Las ideas políticas y la literatura nunca transcurren en paralelo en hombres como Camilleri. Comunista hasta el tuétano, jamás ocultó lo que pensaba de la política italiana y de sus representantes, cuya decadencia desdeñaba cada vez más abiertamente en las entrevistas. Hace solo unas semanas, y pese a su ateísmo galopante, soltó que el actual ministro del Interior, Matteo Salvini, le daba ganas de vomitar cuando empuñaba el rosario. En cambio, desde que Francisco fue nombrado Papa solo le dedicó elogios. “En los últimos dos o tres años, las cosas más sensibles, de izquierda y sensatas, las ha dicho él.
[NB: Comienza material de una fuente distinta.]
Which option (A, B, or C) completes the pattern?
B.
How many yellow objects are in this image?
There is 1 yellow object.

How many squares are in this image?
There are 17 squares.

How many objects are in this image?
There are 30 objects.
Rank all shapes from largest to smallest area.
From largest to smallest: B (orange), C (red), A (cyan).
Mucho más que cualquier político. Y continúa haciéndolo sobre los refugiados, la pobreza, las desigualdades”. Su compromiso social y político era extraño en estos tiempos de cálculo oportunista, también muy extendido entre los intelectuales italianos.
Siciliano como su gran maestro, Leonardo Sciascia (fue incapaz de imaginar el éxito que tendría), paisano también de su criatura más famosa, nació en la pequeña localidad de Porto Empedocle, en el sureste de la isla. Por sus novelas desfilaron personajes de ficción tan de carne y hueso como el dottor Pasquano, el fiel agente Catarella, el propio Montalbano o su íntimo amigo, el mujeriego Mimì Augello. Sin embargo, el Mediterráneo, la brisa del mar en su terraza o el olor a pescado fueron en el fondo el protagonista de sus obras. Desde la primera hasta la última, El cocinero de Alcyon (el número 27 de la saga), que amplía la galaxia formada por El sobrino del emperador (Destino) o La moneda de Akragas (Gatopardo). Todas junto al mar, una localidad imaginaria llamada Vigàta, con su propio lenguaje y un paisaje tan añorado a medida que Camilleri se hizo mayor y solo podía volver una vez al año.
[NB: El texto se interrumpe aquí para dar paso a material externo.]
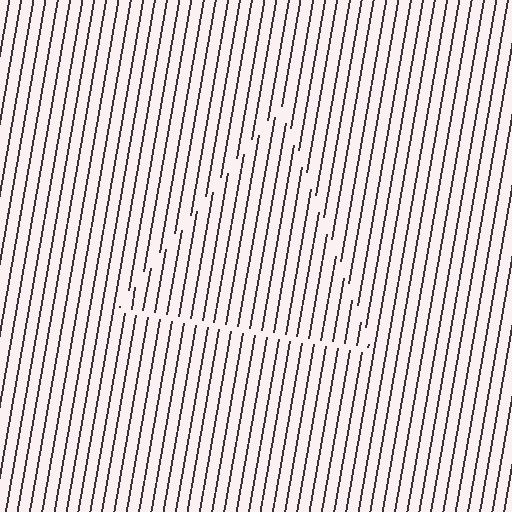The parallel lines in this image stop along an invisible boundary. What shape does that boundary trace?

No es del todo cierto, aunque él lo sostuviese, que viviese ignorando la muerte. Cuando cumplió 80, Andrea Camilleri concluyó que ya había recorrido mucho camino y que, quizá, el final podía encontrarse ya al final de cualquier párrafo. Así que decidió escribir de golpe la última entrega de la serie sobre el comisario Montalbano y se la envió a su editor con la orden de que la metiera en un cajón hasta que algún tipo de incapacidad o la propia muerte le impidiesen seguir escribiendo. Mientras tanto, se olvidó del día en que todo iba a terminar, y a un ritmo infatigable de publicación —podía trabajar en varios libros a la vez— siguió explorando otras historias.
Nadie está preparado para este viaje. Pero Andrea Camilleri, superado el horizonte de los 90 años, tenía pocos remordimientos y prácticamente ningún miedo. Peor hubiera sido tener que dejar de fumar, decía a menudo. Lo anticipó en su casa un año y medio antes, completamente tranquilo. “Si me voy ahora con 92 años no sentiré carencias, tampoco pienso en el pasado. En mis tiempos estaba la guerra y las bombas, siempre es mejor lo que pasa hoy. Echo de menos gente, algún amigo en Sicilia. Cuando vuelva este verano ya seré el último. De mis 15 amigos de infancia, solo quedo yo. ¿Y qué voy a hacer? Pues a respirar el aire de mi puerto”.